Did grandpa’s tractor maintenance schedule help or hurt anything? Other than the cost of materials and quite a lot of old grease oozing out of various points, probably not much harm done. Of course, I cannot discount the fact that I still used (to?) shake hands with the old Cat, discing up the field into the late 1990s until it was sold to a tractor collector.
With today’s trucks, there are major components that tend to be ignored because they are largely trouble free – drive axles, for example. As long as there is no oil dripping on the ground or odd noises during operation, making sure the axle has sufficient lubrication is typically all the attention a drive axle gets.

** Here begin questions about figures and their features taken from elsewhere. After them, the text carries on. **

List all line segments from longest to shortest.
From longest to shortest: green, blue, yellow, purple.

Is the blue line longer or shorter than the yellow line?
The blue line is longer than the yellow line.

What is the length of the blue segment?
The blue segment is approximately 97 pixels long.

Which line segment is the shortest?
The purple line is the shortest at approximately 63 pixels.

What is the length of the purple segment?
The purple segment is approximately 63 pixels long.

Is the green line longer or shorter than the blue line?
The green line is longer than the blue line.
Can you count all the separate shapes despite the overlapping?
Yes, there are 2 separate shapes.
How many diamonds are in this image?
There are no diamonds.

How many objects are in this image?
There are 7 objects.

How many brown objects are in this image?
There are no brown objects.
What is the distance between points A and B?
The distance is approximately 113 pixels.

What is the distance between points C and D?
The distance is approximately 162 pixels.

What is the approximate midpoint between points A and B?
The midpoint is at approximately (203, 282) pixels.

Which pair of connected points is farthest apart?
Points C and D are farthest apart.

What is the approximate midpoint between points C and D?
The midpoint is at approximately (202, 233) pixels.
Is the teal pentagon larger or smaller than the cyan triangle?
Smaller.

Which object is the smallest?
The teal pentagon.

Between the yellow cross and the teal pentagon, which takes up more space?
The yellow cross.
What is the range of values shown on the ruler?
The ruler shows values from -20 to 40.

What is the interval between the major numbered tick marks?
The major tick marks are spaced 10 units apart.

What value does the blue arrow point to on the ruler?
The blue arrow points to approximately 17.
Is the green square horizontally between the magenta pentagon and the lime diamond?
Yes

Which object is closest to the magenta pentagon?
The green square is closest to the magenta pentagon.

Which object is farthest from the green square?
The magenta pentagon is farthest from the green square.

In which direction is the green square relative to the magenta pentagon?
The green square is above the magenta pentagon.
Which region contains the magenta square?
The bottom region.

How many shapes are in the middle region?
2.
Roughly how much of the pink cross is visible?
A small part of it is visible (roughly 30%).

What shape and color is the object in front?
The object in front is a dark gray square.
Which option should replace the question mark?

Since an axle does not burn oil, then any reduction of oil in the axle is likely the result of a leak. Over time, sealing surfaces on rotating parts wear, creating a point for a potential leak. Gaskets and seals grow brittle and crack. Consequently, an important part of any axle maintenance is to check for leaks as well as signs of a developing leak.
While repairing leaks is key to helping the axle live a long, happy life, finding the cause for the leak remains just as important. Wear and damage are easy enough to identify. But what if the sealing surfaces and gaskets look good?
One point to inspect whenever addressing an axle leak is the inconspicuous vent. As an axle operates, heat develops. As the air in the axle assembly heats up, it expands and will escape through the point with the least resistance to maintain that pressure.
Thus, the axle vent. The vent is typically placed somewhere at the top of the axle housing and may be attached to the end of a hose, reaching higher up to the frame rails. If at any time this vent or hose gets smashed or plugged up, the heated air will try to escape through seals and gaskets causing an oil leak.
While there is hardly a need to reinvent the vent, taking a look at the vent and vent piping for issues when checking the axle oil level makes for a simple maintenance step that could help keep the truck in service.